The Auditor-General has reported on a loss of $3.7 million to ACT taxpayers because betterment taxes on four redevelopment projects were under-assessed.
It tends to confirm complaints going back almost two decades that organisations granted leases for one purpose were making windfalls when the lease purpose was changed for another purpose. Sporting and charitable groups, especially, have made unjustified windfalls by carving off part of their land for commercial and residential development. The practice must stop.
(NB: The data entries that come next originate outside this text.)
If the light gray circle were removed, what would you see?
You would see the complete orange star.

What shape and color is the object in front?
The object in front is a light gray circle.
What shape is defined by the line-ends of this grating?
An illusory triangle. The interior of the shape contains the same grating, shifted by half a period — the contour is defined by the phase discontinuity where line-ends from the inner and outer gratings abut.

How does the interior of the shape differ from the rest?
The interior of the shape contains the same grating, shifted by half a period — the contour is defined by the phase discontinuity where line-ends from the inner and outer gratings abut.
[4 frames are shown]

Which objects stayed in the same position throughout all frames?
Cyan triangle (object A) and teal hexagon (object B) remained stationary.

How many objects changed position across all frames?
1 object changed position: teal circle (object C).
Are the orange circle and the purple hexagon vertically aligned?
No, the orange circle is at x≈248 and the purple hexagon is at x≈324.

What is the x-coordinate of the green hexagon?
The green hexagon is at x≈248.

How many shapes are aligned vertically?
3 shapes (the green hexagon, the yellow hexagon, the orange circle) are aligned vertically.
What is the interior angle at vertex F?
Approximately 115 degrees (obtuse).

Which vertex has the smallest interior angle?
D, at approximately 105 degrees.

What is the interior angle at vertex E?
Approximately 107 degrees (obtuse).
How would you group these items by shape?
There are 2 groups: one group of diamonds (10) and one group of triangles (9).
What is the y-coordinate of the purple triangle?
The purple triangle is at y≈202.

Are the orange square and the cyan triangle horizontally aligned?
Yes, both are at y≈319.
The public is entitled to get back the maximum reasonably possible in these circumstances.
The present Attorney-General, Gary Humphries, has blamed the previous Labor administration because the projects under scrutiny were assessed in 1994.
The then Planning Minister, Bill Wood, has blamed administrators and the hiatus between a federal administration and self-government. That seems a lame excuse.
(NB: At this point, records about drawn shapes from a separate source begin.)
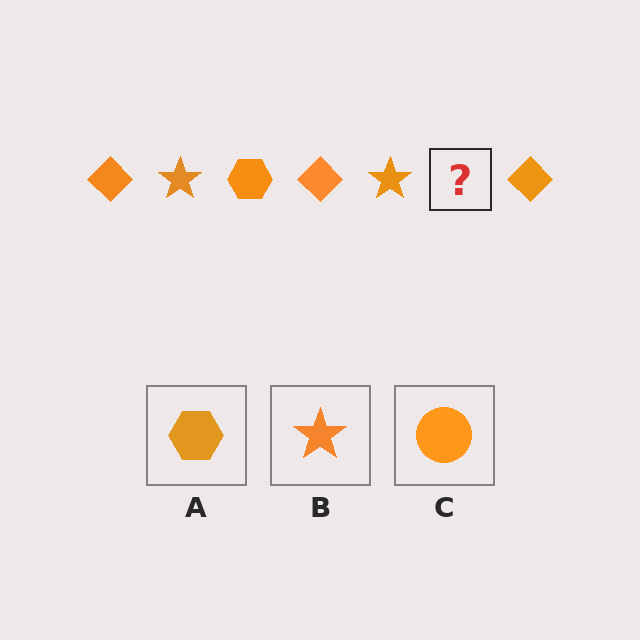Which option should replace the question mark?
Option A.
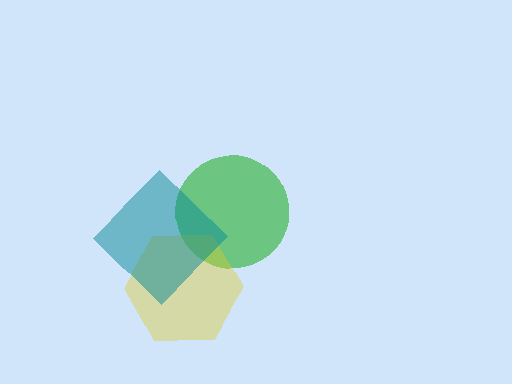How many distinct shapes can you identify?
There are 3 distinct shapes: a green circle, a yellow hexagon, a teal diamond.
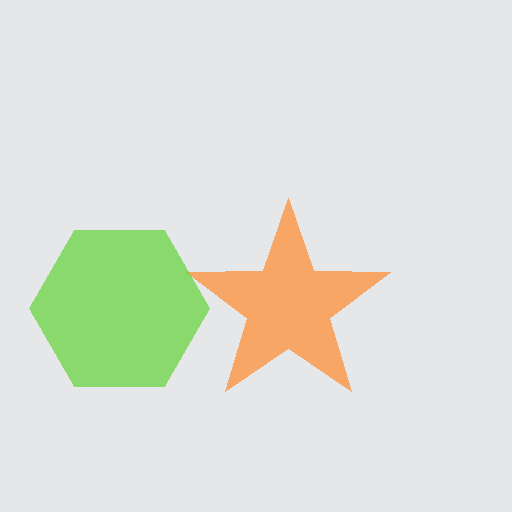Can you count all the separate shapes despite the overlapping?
Yes, there are 2 separate shapes.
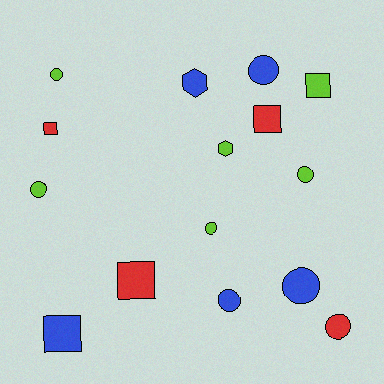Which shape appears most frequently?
Circle, with 8 objects.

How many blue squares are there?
There is 1 blue square.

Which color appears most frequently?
Lime, with 6 objects.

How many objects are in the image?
There are 15 objects.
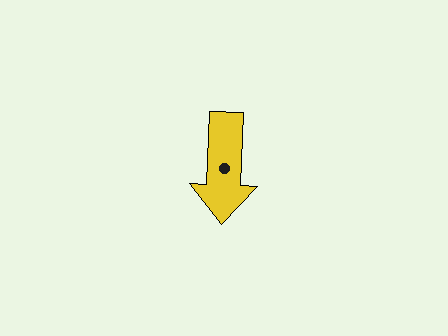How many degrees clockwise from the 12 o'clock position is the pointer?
Approximately 182 degrees.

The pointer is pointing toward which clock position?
Roughly 6 o'clock.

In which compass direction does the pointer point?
South.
The question is now raised as to how many other developments (before and after 1994) have been under-assessed for betterment tax and how much more revenue has been lost that could have been spent on education, health and debt reduction. A review of past betterment assessments would be a good idea _ certainly as warranted as the second review into the Vitab fiasco. The important thing is to learn from what the auditor has pointed out and to ensure that no more public land assets get diverted through the failure to raise proper betterment taxes when land use changes.
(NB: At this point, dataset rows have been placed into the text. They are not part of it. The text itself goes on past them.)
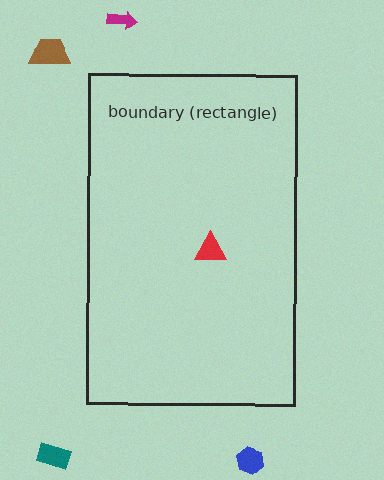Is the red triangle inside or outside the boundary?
Inside.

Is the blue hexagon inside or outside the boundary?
Outside.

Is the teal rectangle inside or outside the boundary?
Outside.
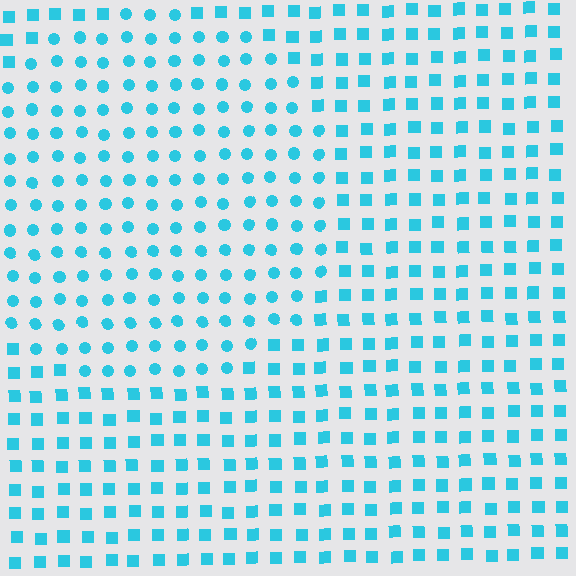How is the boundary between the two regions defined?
The boundary is defined by a change in element shape: circles inside vs. squares outside. All elements share the same color and spacing.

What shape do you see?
I see a circle.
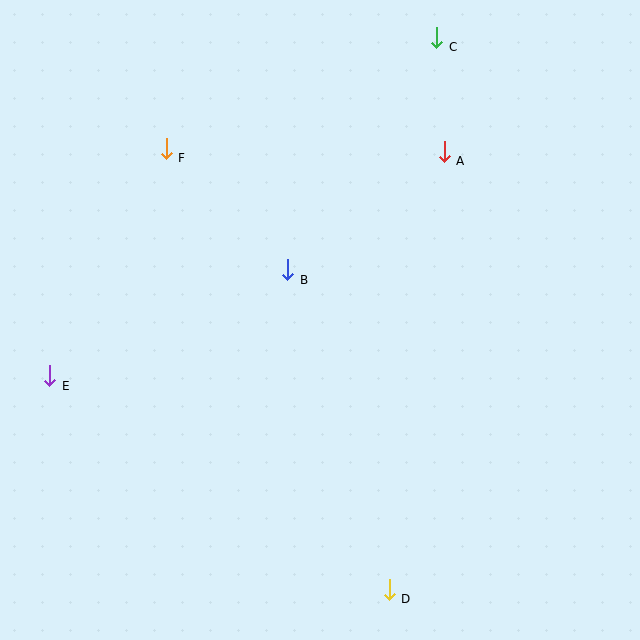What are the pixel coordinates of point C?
Point C is at (437, 47).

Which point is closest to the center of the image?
Point B at (288, 280) is closest to the center.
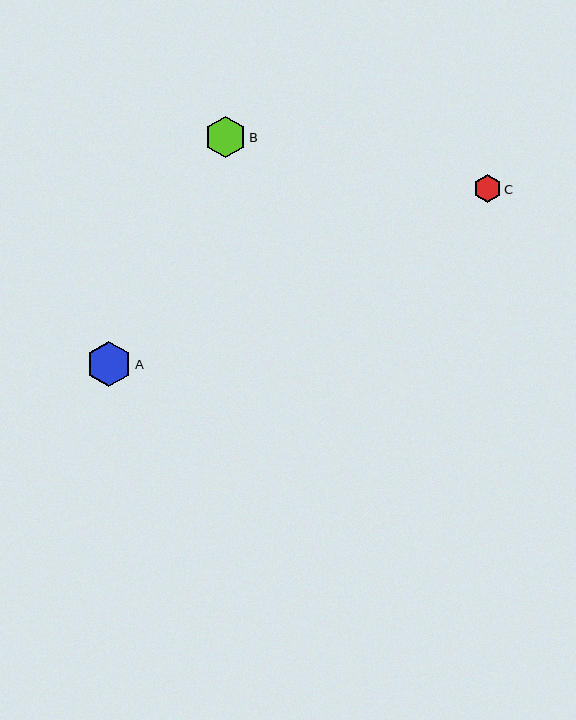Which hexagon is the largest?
Hexagon A is the largest with a size of approximately 46 pixels.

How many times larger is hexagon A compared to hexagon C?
Hexagon A is approximately 1.6 times the size of hexagon C.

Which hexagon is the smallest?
Hexagon C is the smallest with a size of approximately 28 pixels.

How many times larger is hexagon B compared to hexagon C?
Hexagon B is approximately 1.5 times the size of hexagon C.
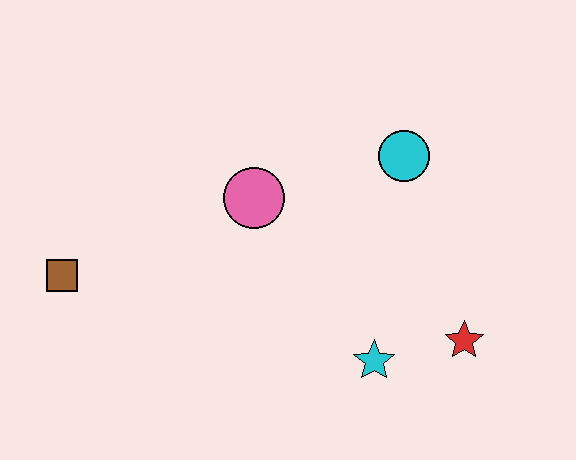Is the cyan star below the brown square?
Yes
The issue takes on further urgency when viewed in the context of a reducing territorial tax base and generally poor economic conditions in the territory. If governments fail to levy proper betterment it means more taxes or fewer government services elsewhere. It also means, in effect, that some developers are getting what amounts to a government grant without the grant appearing in public budget documents. This lack of transparency is troubling.